City of sleeplessness, city of cheap airless rooms, where in 
the gloom are heard snores through the partition, lovers that struggle, couples that squabble, cabs that rattle, cats that squall, 
City of sleeplessness, 
Wrap me in your folds of shadow. 

City of feverish dreams, city that is being besieged by all the 
demons of darkness, city of innumerable shadowy vaults and towers, city where passion flowers desperately and treachery ends in death the strong: 
City of night, 

Wrap me in your folds of shadow.

John Gould Fletcher (pictured) was born in Arkansas in 1886 and deliberately drowned himself in 1950.  He became independently wealthy thanks to an early inheritance from his banker father, and spent most of his early poetic career as an expatriate in Italy, France, and England.  He was involved with the Imagist movement and later the Fugitive movement, and hobnobbed with the famous literati of his day, including Ezra Pound, Amy Lowell, Ford Maddox Ford, and W. B. Yeats.  He received the Pulitzer Prize for his Selected Poems in 1939.  Reference to this and other biographical information may be found here:  http://www.poetryfoundation.org/bio/john-gould-fletcher.

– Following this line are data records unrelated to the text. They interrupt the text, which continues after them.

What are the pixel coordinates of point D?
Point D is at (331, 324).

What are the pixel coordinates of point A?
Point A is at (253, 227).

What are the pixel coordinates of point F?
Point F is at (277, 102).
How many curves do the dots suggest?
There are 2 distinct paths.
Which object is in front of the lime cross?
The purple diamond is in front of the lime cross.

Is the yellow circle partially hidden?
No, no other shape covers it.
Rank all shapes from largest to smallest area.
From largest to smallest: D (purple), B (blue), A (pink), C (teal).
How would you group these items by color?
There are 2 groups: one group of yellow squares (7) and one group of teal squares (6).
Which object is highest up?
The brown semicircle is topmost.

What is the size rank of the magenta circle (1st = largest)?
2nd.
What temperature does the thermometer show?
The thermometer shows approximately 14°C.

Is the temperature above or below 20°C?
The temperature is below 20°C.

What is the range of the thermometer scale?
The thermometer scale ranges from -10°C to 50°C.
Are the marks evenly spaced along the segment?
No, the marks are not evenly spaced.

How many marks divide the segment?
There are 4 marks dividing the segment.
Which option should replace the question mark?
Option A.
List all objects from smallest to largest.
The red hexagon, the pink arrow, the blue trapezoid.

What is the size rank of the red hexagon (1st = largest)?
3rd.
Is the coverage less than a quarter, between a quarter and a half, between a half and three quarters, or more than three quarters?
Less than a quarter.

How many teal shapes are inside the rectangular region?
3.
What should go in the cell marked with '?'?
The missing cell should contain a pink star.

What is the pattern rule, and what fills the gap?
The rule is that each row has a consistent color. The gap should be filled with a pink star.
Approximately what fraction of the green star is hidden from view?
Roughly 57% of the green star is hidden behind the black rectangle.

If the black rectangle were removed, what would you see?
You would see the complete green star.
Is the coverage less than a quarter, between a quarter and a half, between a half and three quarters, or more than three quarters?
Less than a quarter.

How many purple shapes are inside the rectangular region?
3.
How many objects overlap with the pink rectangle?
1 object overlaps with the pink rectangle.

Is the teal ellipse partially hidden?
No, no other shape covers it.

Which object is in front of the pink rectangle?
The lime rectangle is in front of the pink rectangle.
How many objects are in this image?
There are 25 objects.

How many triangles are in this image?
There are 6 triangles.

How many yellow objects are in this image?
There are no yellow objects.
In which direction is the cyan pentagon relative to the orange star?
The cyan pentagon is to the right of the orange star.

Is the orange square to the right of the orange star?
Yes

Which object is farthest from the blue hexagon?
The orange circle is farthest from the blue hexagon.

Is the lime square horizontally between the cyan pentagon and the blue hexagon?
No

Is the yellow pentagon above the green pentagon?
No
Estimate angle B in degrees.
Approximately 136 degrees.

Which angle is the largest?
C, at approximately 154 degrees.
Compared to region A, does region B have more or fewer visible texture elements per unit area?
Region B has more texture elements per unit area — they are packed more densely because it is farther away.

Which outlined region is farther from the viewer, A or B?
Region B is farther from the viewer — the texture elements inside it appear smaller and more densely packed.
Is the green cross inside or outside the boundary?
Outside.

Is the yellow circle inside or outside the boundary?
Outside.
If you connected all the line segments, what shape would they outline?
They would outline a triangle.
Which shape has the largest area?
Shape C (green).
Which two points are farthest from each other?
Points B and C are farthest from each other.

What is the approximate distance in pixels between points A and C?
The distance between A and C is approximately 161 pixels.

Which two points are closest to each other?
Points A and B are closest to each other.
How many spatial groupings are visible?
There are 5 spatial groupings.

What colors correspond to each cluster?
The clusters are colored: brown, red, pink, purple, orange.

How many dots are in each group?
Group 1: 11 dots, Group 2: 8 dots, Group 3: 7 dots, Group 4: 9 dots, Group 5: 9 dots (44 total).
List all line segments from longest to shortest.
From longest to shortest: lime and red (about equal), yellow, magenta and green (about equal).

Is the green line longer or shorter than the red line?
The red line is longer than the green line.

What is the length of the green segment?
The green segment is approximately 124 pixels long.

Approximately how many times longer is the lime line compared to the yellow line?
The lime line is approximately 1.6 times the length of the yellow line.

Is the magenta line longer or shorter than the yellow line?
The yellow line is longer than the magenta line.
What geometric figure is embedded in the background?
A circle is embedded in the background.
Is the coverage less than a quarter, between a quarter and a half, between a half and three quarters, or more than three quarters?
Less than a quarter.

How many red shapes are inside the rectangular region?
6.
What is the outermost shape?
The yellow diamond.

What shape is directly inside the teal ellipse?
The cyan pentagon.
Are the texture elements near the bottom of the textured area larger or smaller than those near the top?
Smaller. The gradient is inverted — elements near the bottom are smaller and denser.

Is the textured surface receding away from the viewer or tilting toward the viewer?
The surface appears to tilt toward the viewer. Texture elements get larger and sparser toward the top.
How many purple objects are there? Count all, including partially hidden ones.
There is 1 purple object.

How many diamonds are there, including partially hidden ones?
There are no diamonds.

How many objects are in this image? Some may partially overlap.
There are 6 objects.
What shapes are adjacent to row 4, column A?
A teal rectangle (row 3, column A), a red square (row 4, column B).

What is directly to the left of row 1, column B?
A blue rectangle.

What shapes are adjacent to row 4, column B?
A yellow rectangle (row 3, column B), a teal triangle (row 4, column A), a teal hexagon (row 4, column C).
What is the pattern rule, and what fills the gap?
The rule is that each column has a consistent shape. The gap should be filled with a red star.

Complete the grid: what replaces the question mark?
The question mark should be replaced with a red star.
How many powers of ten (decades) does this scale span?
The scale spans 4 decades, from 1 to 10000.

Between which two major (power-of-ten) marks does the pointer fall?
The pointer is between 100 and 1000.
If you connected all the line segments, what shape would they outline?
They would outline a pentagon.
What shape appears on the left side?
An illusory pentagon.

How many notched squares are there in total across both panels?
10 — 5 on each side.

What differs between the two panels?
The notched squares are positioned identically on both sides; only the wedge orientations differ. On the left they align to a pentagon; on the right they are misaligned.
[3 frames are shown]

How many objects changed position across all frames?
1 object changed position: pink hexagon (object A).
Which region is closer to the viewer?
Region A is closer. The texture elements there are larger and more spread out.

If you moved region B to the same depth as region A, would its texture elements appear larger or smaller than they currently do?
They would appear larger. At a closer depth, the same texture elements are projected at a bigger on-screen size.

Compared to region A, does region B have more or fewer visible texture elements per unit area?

Fletcher dedicated "In the City of Night" to Edgar Allan Poe, one of the poets who influenced him greatly during his early, lonely years in Arkansas.  Certainly, the dark mood and the chorus-like use of the final two lines of each stanza are characteristic of Poe.  However, I see more of Walt Whitman than Poe here.  The use of:  anaphora, internal rhyme, alliteration, assonance, consonance, the listing of the various elements--both good and bad--of the city, the subject of the city itself, and the expressed desire to become part of or wrapped into the substance or essence of the city are all Whitmanian in character.